SASSA and SAPO Fail to Directly Pay Grant Beneficiaries.
12 May 2022
Black Sash initially supported the partnership between the Department of Social Development (DSD) and the South African Post Office (SAPO) to administer social grants as a state led hybrid model with State accountability subject to its mandate and fulfilment of its constitutional obligations. Some of these obligations included a ring-fenced bank account with a basket of free services where it was envisaged that social grant beneficiaries would be able to have access to services.
However, since the South African Post Office has been administering social grants, it has been plagued with issues ranging from technical glitches, no interconnectivity, limited staff, corruption by SAPO officials, shortage of cash, delays with cash delivery closure of post offices and a shrinking footprint of SAPO with no detail if and how SAPO is being held to account by SASSA for not fulfilling its obligations in terms of its Memorandum of Agreement. Black Sash would like to know what SAPO is being paid for considering they keep trying to shift payments into the corporate sector encouraging the use of banks and retailers for beneficiaries to access their grants.
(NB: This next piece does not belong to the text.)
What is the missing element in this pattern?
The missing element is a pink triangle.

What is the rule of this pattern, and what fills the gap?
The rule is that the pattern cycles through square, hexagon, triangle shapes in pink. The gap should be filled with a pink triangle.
One wonders what the future holds for the SASSA and SAPO partnership?
Considering the recent announcement by SASSA that as from 11 May 2022, the cash pay points and SAPO outlets that beneficiaries usually access their grants from will no longer be available to service the beneficiaries Black Sash wants answers as to how this affects the Memorandum of Agreement and Service Level Agreements, and a report of what services SASSA has paid to SAPO for performing to date.
SASSA is taking two steps back by not putting contingency measures in place where beneficiaries do not bear the brunt of the administrative challenges. It is imperative that DSD and SASSA consider alternative measures for beneficiaries to access their grants at no cost. While using retailers is at no cost to the beneficiary, there must be caution about the fact that private businesses are performing a government service to ensure that there will not be a repeat of the Cash Paymaster Services debacle that led to the SASSA crisis where Black Sash had to make an urgent application to the Constitutional Court.